Tidak lama, dia mendengar seseorang memanggilnya. Suara yang sangat tidak asing di indera pendengarannya. Suara yang selama enam tahun ini hanya bisa didengarnya lewat telepon. Dia berbalik lalu tersenyum melihat sang sahabat melangkah dengan setengah berlari ke arahnya.
''Naura ... Nau aku kangen banget sama kamu.'' Lalu keduanya berpelukan. Melepas rindu satu sama lain. Keduanya sudah bersahabat sejak kecil dan tak ada rasa awkward bahkan setelah bertahun tahun tak bertemu.
''Nau, kamu beneran mau kuliah disini kan? Nggak prank kan ini?'' tanya Hani. Wanita itu menunjuk Naura dengan matanya yang menelisik. Entahlah Hani hanya ingin memastikan sahabatnya itu tidak sedang berbohong.
''Iya Han, eh tapi kamu datangnya sendiri?'' Mata lentik tanpa maskara itu bergerak kesana kemari, mencari sosok yang sangat ingin ditemuinya. Sosok yang sangat dia rindukan.
''Hhmm ... Kak Jo jam segini kerja Nau jadi nggak bisa jemput kamu,'' jawab Hani mengerti. Sedangkan Naura hanya bisa mengangguk kecil, dia mencoba mengerti kesibukan Jonathan. Pria itu sekarang memiliki tanggung jawab lain dari hanya sekedar menjemputnya di bandara.
''Ya sudahlah, nggak usah bahas kak Jo lagi.'' Hani mengambil alih koper Naura dengan tangan kirinya sedangkan tangan kanannya menarik Naura lalu membawanya ke mobil.
*****
''Bunda Naura kangen ....'' Wanita itu berlari memeluk bunda Citra, ibunya Hani dan Jonathan. Dia memanggil bunda karena memang sudah terbiasa sejak kecil.
''Oh ya Tuhan putriku sudah sebesar ini? Cantik banget sekarang Nau.'' Bunda Citra ikut memeluk dan beberapa kali mencium puncak kepala Naura, ''maaf ya tadi bunda nggak bisa ikut jemput kamu.''
Bukannya menjawab, Naura malah berteriak senang melihat pria paruh baya yang sedang menuruni anak tangga. Dia melepaskan pelukan bunda Cintra dan berlari memeluk pria paruh baya itu.
''Ayah Nau kangen banget ...,'' ucapnya manja seperti anak kecil.
''Ayah juga kangen banget sama kamu, udah besar aja Nau.'' Ayah Rafa membelai sayang puncak kepala Naura.
''Nau kan tumbuh Yah, pasti besarlah.'' Naura pura-pura memperlihatkan wajah manyunnya yang langsung di sambut gelak tawa oleh keluarga kecil itu.
''Ah masa sih, tapi kenapa merengeknya nggak ilang ilang ya?
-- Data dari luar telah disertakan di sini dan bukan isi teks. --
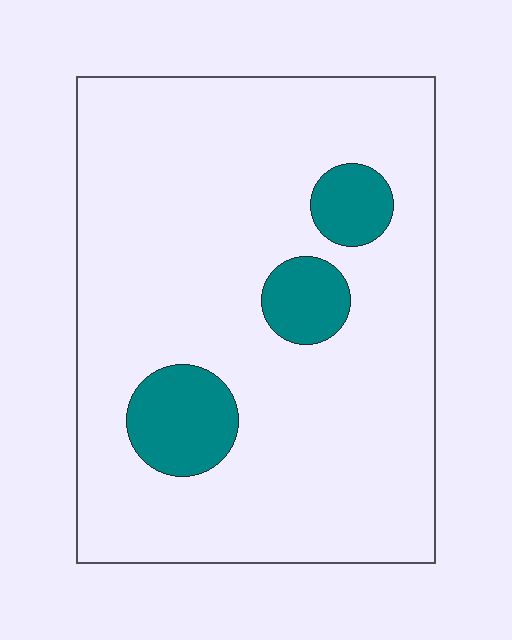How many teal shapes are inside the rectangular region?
3.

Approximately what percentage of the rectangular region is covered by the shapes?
Approximately 10%.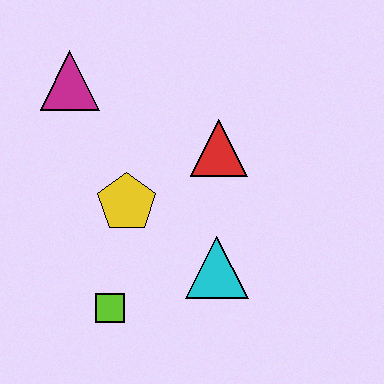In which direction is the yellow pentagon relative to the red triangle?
The yellow pentagon is to the left of the red triangle.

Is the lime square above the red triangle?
No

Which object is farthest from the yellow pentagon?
The magenta triangle is farthest from the yellow pentagon.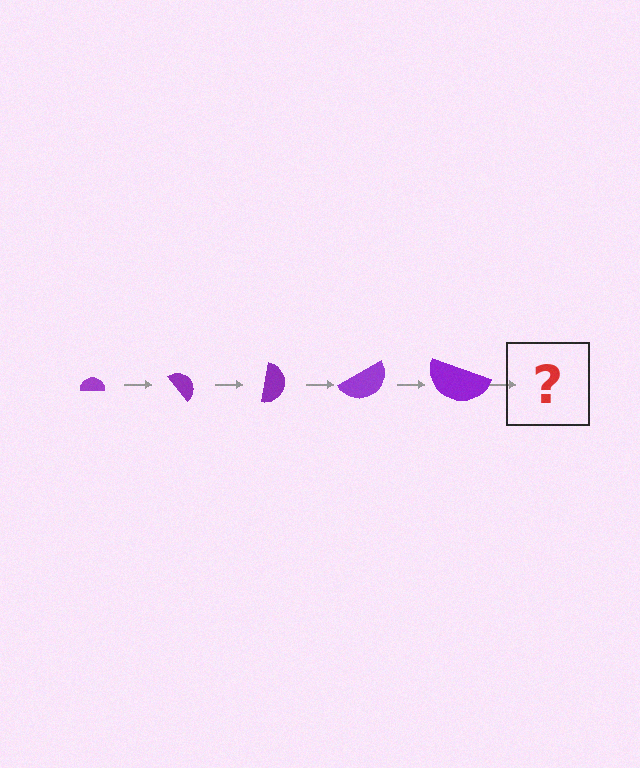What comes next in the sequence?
The next element should be a semicircle, larger than the previous one and rotated 250 degrees clockwise from the start.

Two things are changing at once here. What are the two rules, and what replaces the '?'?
The two rules are that the semicircle grows larger each step and it rotates 50 degrees clockwise each step. The '?' should be a semicircle, larger than the previous one and rotated 250 degrees clockwise from the start.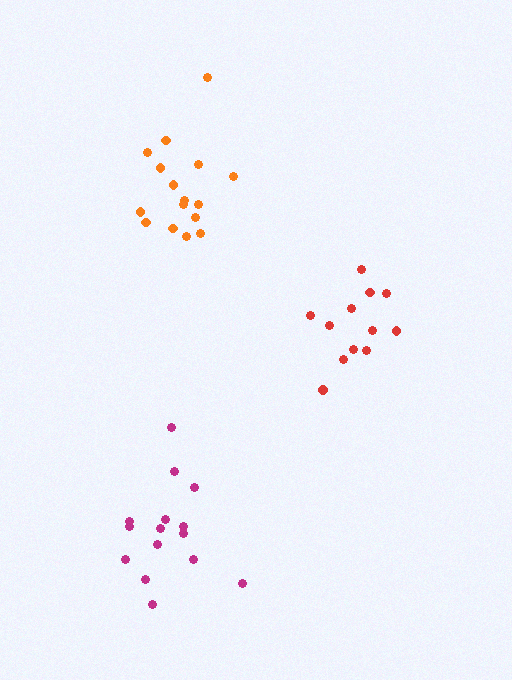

Masih sama seperti Naura yang umurnya dua belas tahun.'' Ayah Rafa menggoda dengan mencubit gemas pipi Naura yang kembali diprotes wanita itu.
''Ih Ayah aku udah besar. Pipiku jangan di cubit-cubit lagi nanti cantiknya nambah loh,'' jawabnya terkekeh yang kembali membuat keluarga itu tertawa. Ya inilah Naura, wanita periang yang mampu membuat orang-orang disekelilingnya bahagia hanya dengan tingkah lakunya.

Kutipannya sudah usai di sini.